Study Objective: To report on the management and outcomes of atypical endometrial hyperplasia (AEH), including the risk of concurrent endometrial cancer to determine if bilateral oophorectomy should be performed at time of hysterectomy. Also to report on the use of progesterone therapy for AEH to make recommendations for duration of therapy and surveillance.
Design: Retrospective audit/case series
Setting: The Mercy Hospital for Women, a tertiary level women’s hospital in Melbourne, Australia
Patients: All women diagnosed with atypical endometrial hyperplasia on endometrial sample from 1st January 2005 – 31st December 2014 inclusive
Interventions: We analysed characteristics and risk factors in those who ever versus never went on to receive a diagnosis of endometrial cancer.
Measurements and Main Results: 15% (18/117) received a diagnosis of endometrial cancer during the study period. 12% (14/117) patients had a concurrent endometrial cancer diagnosed.

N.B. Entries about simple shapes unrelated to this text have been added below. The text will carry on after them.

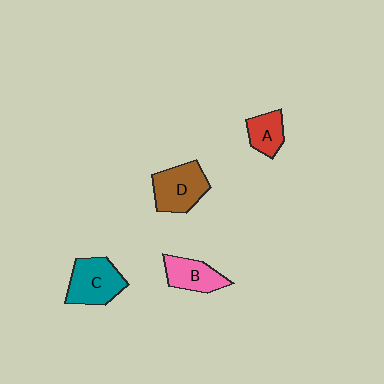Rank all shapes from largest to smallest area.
From largest to smallest: C (teal), D (brown), B (pink), A (red).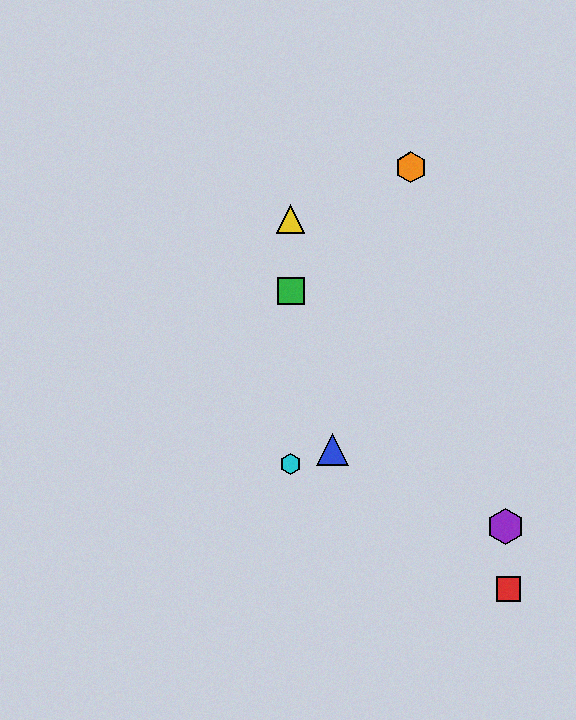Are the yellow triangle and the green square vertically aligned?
Yes, both are at x≈291.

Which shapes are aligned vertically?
The green square, the yellow triangle, the cyan hexagon are aligned vertically.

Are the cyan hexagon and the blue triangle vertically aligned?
No, the cyan hexagon is at x≈291 and the blue triangle is at x≈332.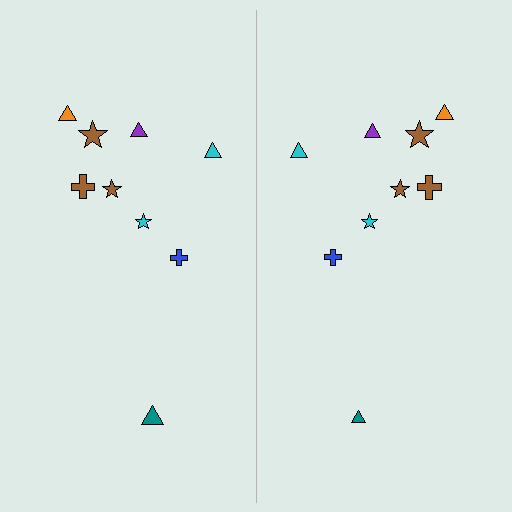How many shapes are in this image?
There are 18 shapes in this image.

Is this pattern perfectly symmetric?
No, the pattern is not perfectly symmetric. The teal triangle on the right side has a different size than its mirror counterpart.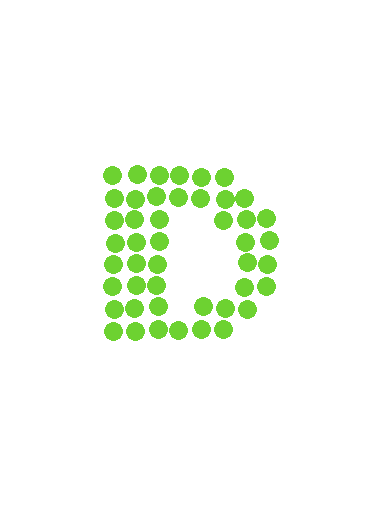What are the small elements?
The small elements are circles.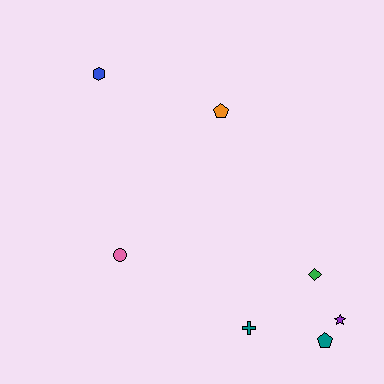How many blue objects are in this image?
There is 1 blue object.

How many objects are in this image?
There are 7 objects.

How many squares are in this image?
There are no squares.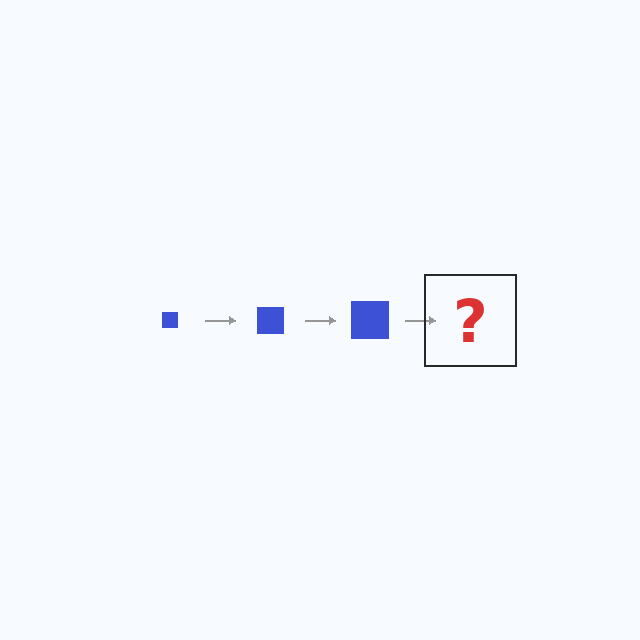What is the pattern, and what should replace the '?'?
The pattern is that the square gets progressively larger each step. The '?' should be a blue square, larger than the previous one.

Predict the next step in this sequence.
The next step is a blue square, larger than the previous one.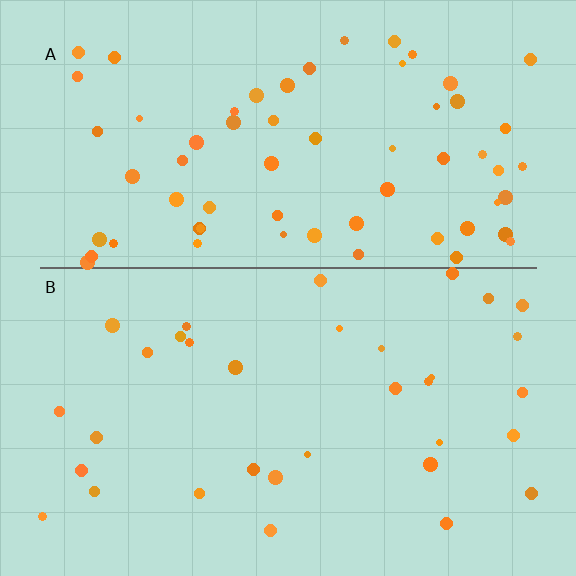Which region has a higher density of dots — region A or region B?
A (the top).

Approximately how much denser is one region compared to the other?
Approximately 1.9× — region A over region B.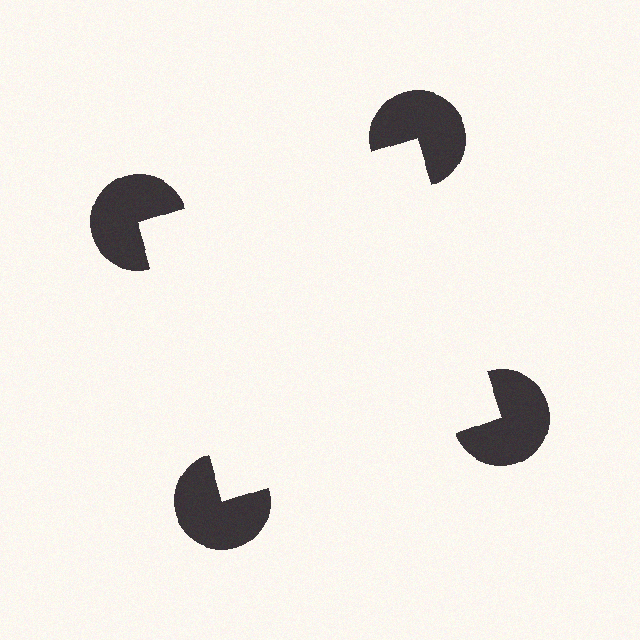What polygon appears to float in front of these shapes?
An illusory square — its edges are inferred from the aligned wedge cuts in the pac-man discs, not physically drawn.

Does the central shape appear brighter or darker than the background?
It typically appears slightly brighter than the background, even though no actual brightness change is drawn.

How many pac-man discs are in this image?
There are 4 — one at each vertex of the illusory square.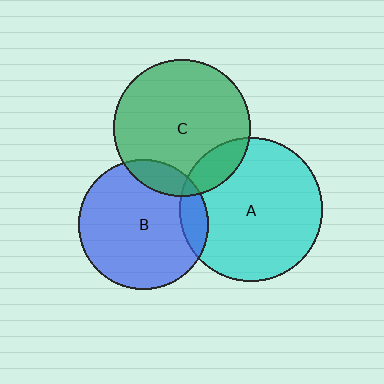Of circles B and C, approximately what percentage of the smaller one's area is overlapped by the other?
Approximately 15%.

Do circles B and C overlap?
Yes.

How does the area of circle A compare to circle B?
Approximately 1.2 times.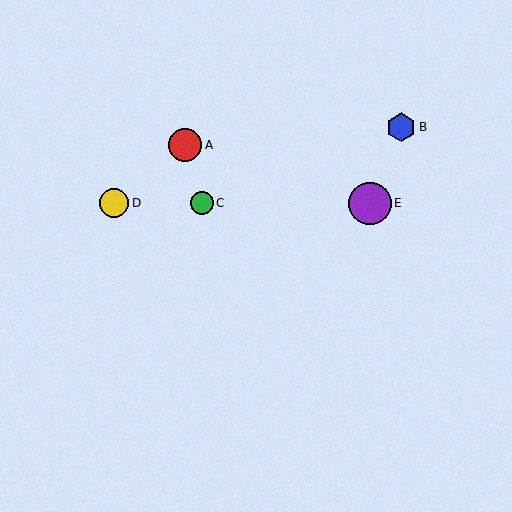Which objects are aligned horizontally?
Objects C, D, E are aligned horizontally.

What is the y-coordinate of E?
Object E is at y≈203.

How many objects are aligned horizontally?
3 objects (C, D, E) are aligned horizontally.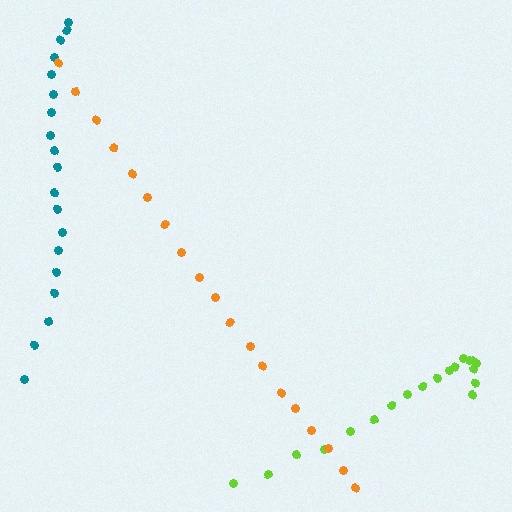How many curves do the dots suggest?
There are 3 distinct paths.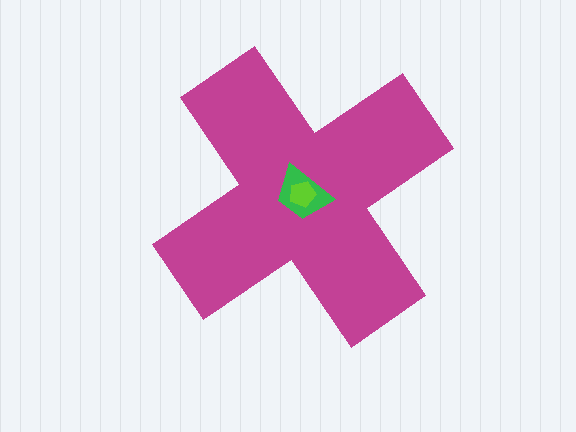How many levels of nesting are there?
3.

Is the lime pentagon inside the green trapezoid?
Yes.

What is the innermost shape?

Those at higher risk of malignancy were those being investigated for postmenopausal bleeding and those for whom the initial pathology report of endometrial biopsy was suspicious for but not diagnostic of malignancy. Of the 69 hysterectomies with removal of ovaries 15/69 (21.7%) had cancer diagnosed in the hysterectomy specimen and 54/69 (78.3%) did not. 28/47 (59.6%) of patients who ever received progesterone therapy had regression of disease to a normal endometrial sample, median time to regression was 151 days (5 months). Of those who normalised on progesterone 2/28 (7.1%) recurred as hyperplasia and 1/28 (3.6%) progressed to malignancy.
Conclusion: Ovarian conservation at hysterectomy for AEH should be practiced in the absence of significant individualised risks. When progesterone therapy is used for AEH, we recommend 6 months duration of treatment followed by resampling. In cases where progesterone has been ceased following normalisation of the endometrium, resampling is recommended.